Confronto judicial e limites da crítica política
Durante a entrevista conduzida por Lorelay Fox, a deputada pontuou que compreende o jogo democrático e a possibilidade de divergências políticas. Segundo Hilton, figuras públicas estão expostas a críticas e discordâncias, o que considerou natural dentro do exercício de seu mandato parlamentar.
No entanto, a parlamentar ressaltou que enfrenta uma batalha judicial contra o apresentador. Ela enfatizou que a liberdade de expressão não deve ser confundida com o uso de concessões públicas para a prática de ofensas pessoais ou incitação ao ódio.
Acusações de transfobia e responsabilidade social
Para a deputada, a utilização de um programa de televisão em horário nobre para atacar a identidade de gênero de uma parlamentar ultrapassa os limites da opinião.
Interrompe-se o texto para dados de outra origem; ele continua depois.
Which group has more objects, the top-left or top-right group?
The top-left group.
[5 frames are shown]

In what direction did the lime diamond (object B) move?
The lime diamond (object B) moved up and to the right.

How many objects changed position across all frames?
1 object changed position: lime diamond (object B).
Erika Hilton classificou tais atitudes como criminosas e irresponsáveis, argumentando que o impacto desses discursos reverbera em toda a comunidade LGBTQIA+.
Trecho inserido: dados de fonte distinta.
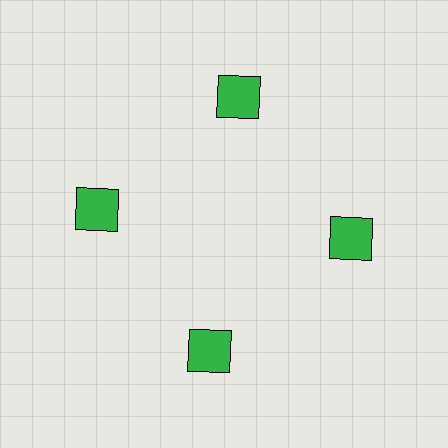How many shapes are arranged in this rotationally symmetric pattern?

A parlamentar destacou que o Brasil apresenta estatísticas alarmantes de violência contra pessoas trans. De acordo com a deputada, o comportamento de figuras de grande alcance midiático contribui para a manutenção de um cenário de exclusão e desrespeito, reforçando preconceitos que impedem a ocupação de espaços de poder por essa parcela da população.
A recusa na dinâmica e a crítica ao comunicador
Ao justificar sua recusa em participar da brincadeira proposta pelo programa, Erika Hilton foi enfática ao associar o nome artístico do apresentador ao animal que afirmou ter pavor. A parlamentar reiterou que não poderia tratar com naturalidade o que considera ser uma violação de direitos humanos.
A declaração da deputada reafirma seu posicionamento de não tolerar discursos que, sob o pretexto de opinião, promovem ataques à dignidade humana. O caso ilustra a tensão constante entre a liberdade de imprensa e a responsabilidade ética na comunicação, tema que tem sido objeto de acompanhamento pelo portal da Câmara dos Deputados.